Few people can resist tapping their feet to Mark Ronson’s hit song “Uptown Funk”— and 6-year-old Audrey Nethery, of Louisville, Kentucky, is no exception. 

A video of Audrey dancing to the catchy tune during a Zumba class went viral after her parents, Scott Nethery and Julie Haise, posted it on the little girl’s Facebook page, The Daily Mirror reported.
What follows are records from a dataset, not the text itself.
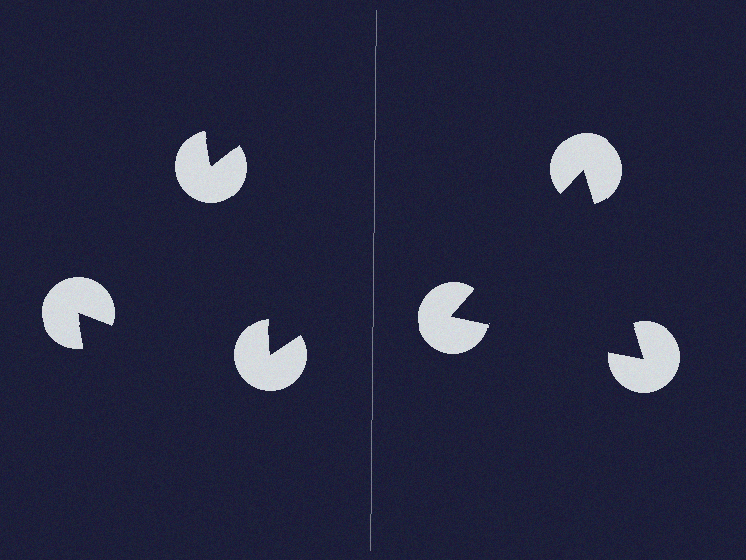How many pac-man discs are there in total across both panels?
6 — 3 on each side.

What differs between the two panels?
The pac-man discs are positioned identically on both sides; only the wedge orientations differ. On the right they align to a triangle; on the left they are misaligned.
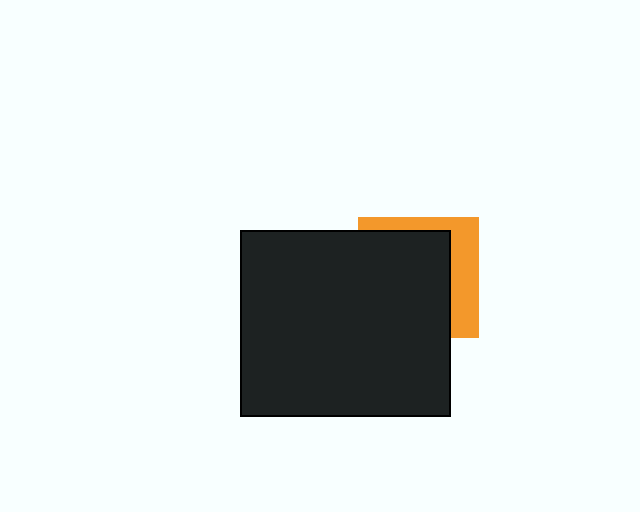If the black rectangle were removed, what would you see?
You would see the complete orange square.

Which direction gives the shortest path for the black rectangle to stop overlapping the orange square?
Moving toward the lower-left gives the shortest separation.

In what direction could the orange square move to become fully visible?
The orange square could move toward the upper-right. That would shift it out from behind the black rectangle entirely.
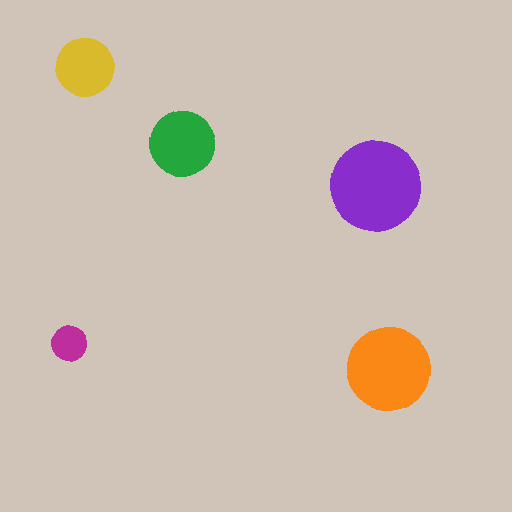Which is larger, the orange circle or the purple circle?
The purple one.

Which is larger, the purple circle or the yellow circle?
The purple one.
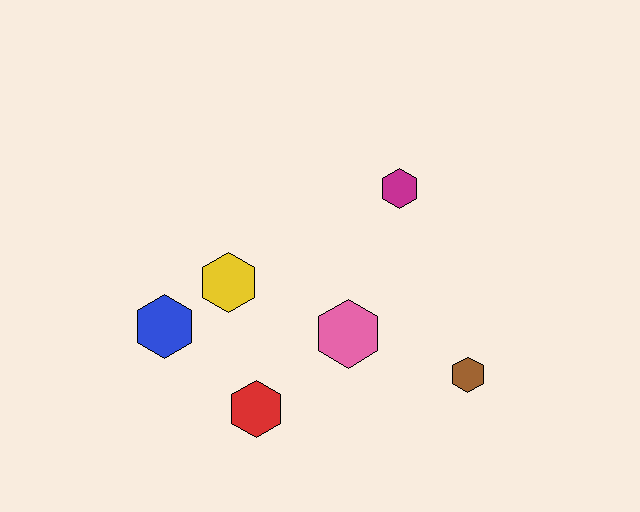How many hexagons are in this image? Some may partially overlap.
There are 6 hexagons.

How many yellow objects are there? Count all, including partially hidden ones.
There is 1 yellow object.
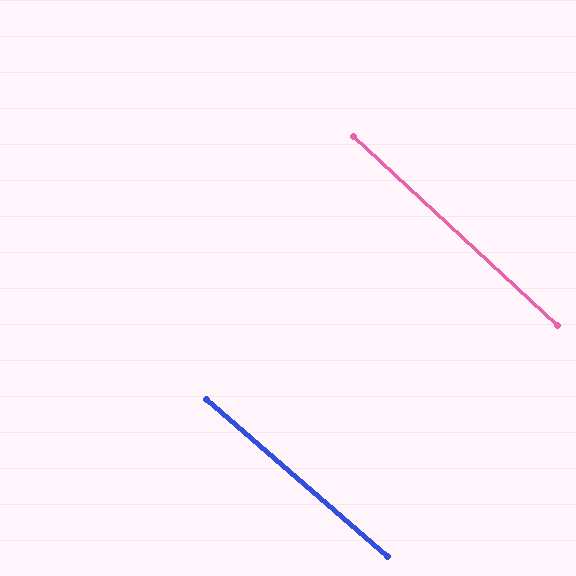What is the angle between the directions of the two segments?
Approximately 2 degrees.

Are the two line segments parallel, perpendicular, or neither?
Parallel — their directions differ by only 1.9°.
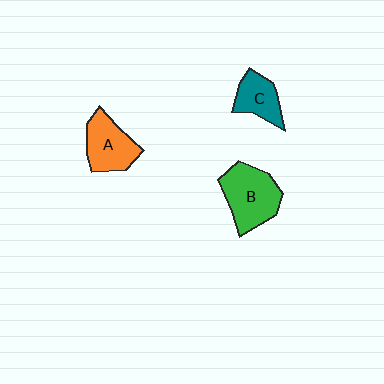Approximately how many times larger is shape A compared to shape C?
Approximately 1.3 times.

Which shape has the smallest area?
Shape C (teal).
Audrey’s parents have posted more than a dozen videos online to raise awareness for a rare and life-threatening condition that plagues their daughter. Audrey has Diamond-Blackfan anemia (DBA), a disease that prevents bone marrow from producing enough red blood cells, which are crucial for carrying oxygen to the body’s tissues. According to the National Institutes of Health (NIH), people with DBA are at an increased risk of developing certain types cancer, including leukemia as well as osteosarcoma, a cancer of the bone.
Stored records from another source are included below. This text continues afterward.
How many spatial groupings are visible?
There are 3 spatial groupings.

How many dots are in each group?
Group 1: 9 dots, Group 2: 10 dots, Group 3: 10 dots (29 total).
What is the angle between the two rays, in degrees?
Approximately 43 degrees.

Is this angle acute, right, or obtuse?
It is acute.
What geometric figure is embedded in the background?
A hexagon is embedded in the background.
Audrey’s growth has slowed, which has stunted her height, and she has a cleft palate—a partial effect of her steroid treatment. In addition to DBA, the little girl has a hole in her heart, according to The Daily Mirror.
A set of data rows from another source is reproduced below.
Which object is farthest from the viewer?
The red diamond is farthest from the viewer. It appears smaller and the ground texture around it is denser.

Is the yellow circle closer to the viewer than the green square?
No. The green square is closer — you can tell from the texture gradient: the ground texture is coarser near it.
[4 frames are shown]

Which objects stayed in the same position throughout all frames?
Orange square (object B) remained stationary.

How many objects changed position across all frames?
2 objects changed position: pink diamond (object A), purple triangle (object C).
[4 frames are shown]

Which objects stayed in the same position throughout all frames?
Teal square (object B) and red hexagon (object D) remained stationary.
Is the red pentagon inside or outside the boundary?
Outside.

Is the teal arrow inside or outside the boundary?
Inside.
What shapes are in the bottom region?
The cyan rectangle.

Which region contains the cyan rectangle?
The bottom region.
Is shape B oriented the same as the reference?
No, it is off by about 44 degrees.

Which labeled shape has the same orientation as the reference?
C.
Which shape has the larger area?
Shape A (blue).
Fifty percent of DBA patients need a life-saving blood transfusion every three to five weeks, Scott said. So far, Audrey has had 20.

Still, Audrey hasn’t let her condition stop her from dancing, nor has it stopped her family from trying to raise more awareness for DBA. According to the NIH, about 5 to 7 million infants are born with DBA.

"Once people realize she has a life-threatening illness, it really touches their hearts,” Scott Nethery told The Daily Mirror. "They comment about how full of life she is. I know Audrey is succeeding in spreading awareness about DBA with all the comments we receive.”

Audrey’s favorite artists to dance to are Taylor Swift, Bruno Mars, Iron Maiden and The Beatles— a preference she shares with her dad.

The family also hosts blood drives to give back to their community because Audrey’s life, as well as the lives of other people with DBA, depends on transfusions.  

"There are ups and downs, as DBA is a life-threatening illness with many issues,” Nethery told the news website. “The bottom line is it’s not easy, but Audrey is totally worth it.”